Public dataset evaluation for MPDA.
First, please download the raw data from https://files.grouplens.org/datasets/movielens/ml-20m.zip and http://snap.stanford.edu/data/amazon/productGraph/categoryFiles/reviews_Electronics_5.json.gz. Unzip and place the downloaded files in '/root/data/'. Then, run the following commands for MovieLens data preprocessing:
echo "preprocess"
python scripts/preprocess/movielens/preprocess.py || exit
echo "split"
python scripts/preprocess/movielens/split.py || exit
echo "intersect"
python scripts/preprocess/movielens/get_users_with_train_and_test.py || exit
Run the following commands for Amazon data preprocessing:
echo "preprocess"
python scripts/preprocess/amazon/preprocess.py || exit
echo "split"
python scripts/preprocess/movielens/split.py -ifd={data_fd}/Amazon/Electronics_5/processed -ts=1385078400 || exit
data_pfd="{data_fd}/Amazon/Electronics_5/processed"
train_data_fd="${data_pfd}/ts=1385078400_train"
eval_data_fd="${data_pfd}/ts=1385078400_test"
examine_user_list_fp="${data_pfd}/ts=1385078400_user-intersect.json"
echo "intersect"
python scripts/preprocess/movielens/get_users_with_train_and_test.py -tfd=${train_data_fd} -tefd=${eval_data_fd} -ofp=${examine_user_list_fp} || exit
The initial models (cloud models) are trained via train_global_model.py. The resulted models have been placed in cloud_models in the dataset-name_model-name format.

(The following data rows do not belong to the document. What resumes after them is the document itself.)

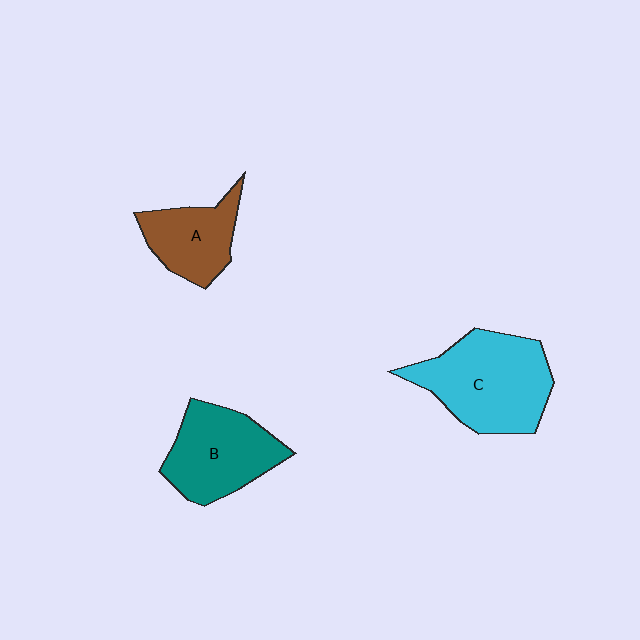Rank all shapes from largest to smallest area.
From largest to smallest: C (cyan), B (teal), A (brown).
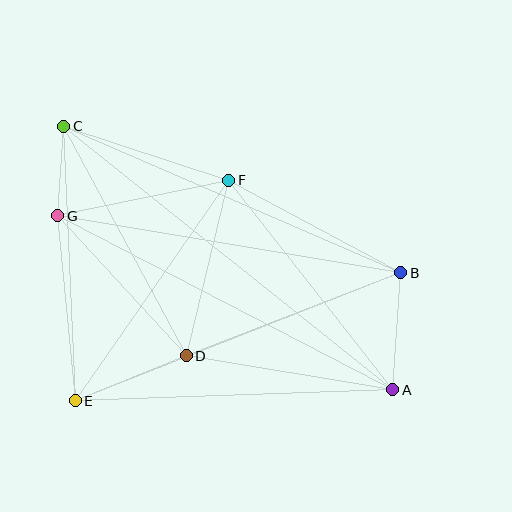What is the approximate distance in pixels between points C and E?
The distance between C and E is approximately 274 pixels.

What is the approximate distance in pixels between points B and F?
The distance between B and F is approximately 196 pixels.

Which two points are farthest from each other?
Points A and C are farthest from each other.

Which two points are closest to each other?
Points C and G are closest to each other.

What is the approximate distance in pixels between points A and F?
The distance between A and F is approximately 267 pixels.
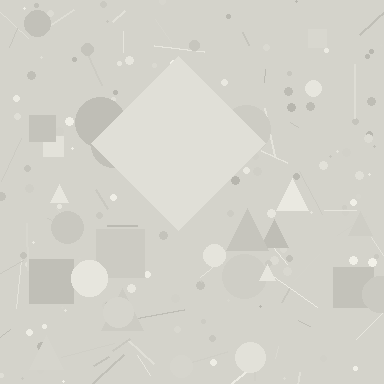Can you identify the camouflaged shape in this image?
The camouflaged shape is a diamond.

Run transfer.py for evaluating MPDA and the baselines. Use --help option to show the option list.
We run the scripts on the PAI platform, which itself handles parallel invocation and computation resource allocation. For other users, we here provide the commands for running in PC environment in commands. Each script corresponds to one run with a specific group of hyper-parameters. E.g., transfer_amazon-din_m-50.sh corresponds to the run using DIN on Amazon Electronics dataset with 50 matched users. For compatibility, the scripts specify CPU as the computing device, and you can change the "device" option for running on other devices. Please spread the tasks to multiple GPUs for accelerating in practice. The default setting in the scripts with 15 cpu tasks might cost unacceptably long time to complete.
Please run visualize to produce the files necessary for visualizing, and use tensorboard to view the results.